Einst ein wichtiger Verkehrsweg, verband die Waisenbrücke die Bezirke Kreuzberg und Neukölln. Dann fiel sie dem Krieg zum Opfer. Bürger, Planer und der Direktor der Stiftung Stadtmuseum Berlin setzen sich nun dafür ein, dass die traditionsreiche Spreebrücke in Mitte wieder aufgebaut wird.

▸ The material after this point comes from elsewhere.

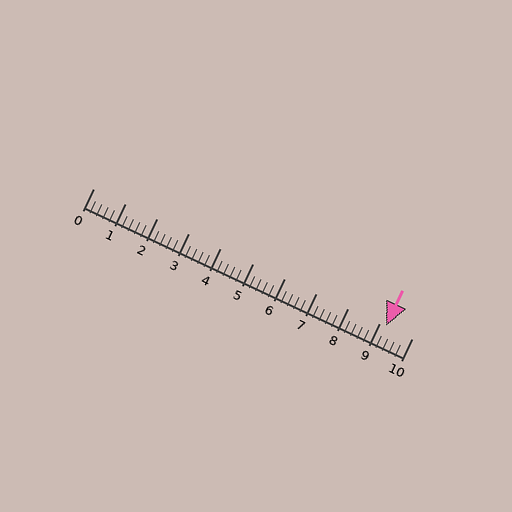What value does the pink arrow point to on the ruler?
The pink arrow points to approximately 9.2.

Von Bombenangriffen eigentlich verschont
Anders als viele Berliner Bauwerke überstand die Waisenbrücke die Bombenangriffe des Zweiten Weltkriegs unbeschädigt. Doch wie fast alle Spreebrücken fiel sie 1945 den deutschen Sprengkommandos zum Opfer, die überall in Berlin Verkehrswege zerstörten, um den Vormarsch der Roten Armee aufzuhalten. Während die erst 1927 bis 1934 als moderne Stahlkonstruktion neu erbaute Jannowitzbrücke vollständig versank, wurde „nur“ der südliche Brückenbogen der Waisenbrücke gesprengt, die übrigen blieben erhalten. Kurz nach der deutschen Kapitulation errichteten die Sowjets anstelle des zerstörten Bogens eine Notbrücke. Doch die Tage der Waisenbrücke waren dennoch gezählt, so entschied sich die Ost-Berlin Stadtverwaltung  „die beschädigte und veraltete Waisenbrücke abzureißen.“ Dabei ginge es nicht um den Straßen-, sondern um den Wasserverkehr. „Für die Binnenschiffahrt wurde die Waisenbrücke eine ernste Gefahr. Die Brückenbogen sind zu tief, so daß große Schleppzüge selten ohne Havarie diese Stelle passieren“, heißt es in der Berliner Zeitung vom 20. Februar 1960.  Ab 1960 begannen die Abrissarbeiten, bis Juni 1961 waren die Brückenfundamente beseitigt. Mit dem geschichtsreichen Bauwerk in Sichtweite von Fischerinsel und Mühlendamm verschwand ein Flussübergang, der die Ufer der Spree jahrhundertelang verbunden hatte.

1888_waisenbruecke_berlin

Die Waisenbrücke im Jahr 1888.

Heute kaum noch zu erkennen
Am ehemaligen Standort der Waisenbrücke lässt sich heute nur noch bei genauem Hinsehen erahnen, dass die Stadtteile diesseits und jenseits der Spree an dieser Stelle einmal eng verbunden waren: Gegenüber dem Märkischen Museum ragt ein mit Sandstein verkleideter und von Geländern umsäumter Brückenstumpf in die Spree – eines der beiden mächtigen Widerlager, auf die sich die Waisenbrücke an den Ufern stützte. Von Bäumen bewachsen und mit Bänken möbliert, lässt der abseits gelegene Aussichtspunkt kaum erkennen, dass sich darunter die Reste einer früher vielgenutzten Brücke verbergen.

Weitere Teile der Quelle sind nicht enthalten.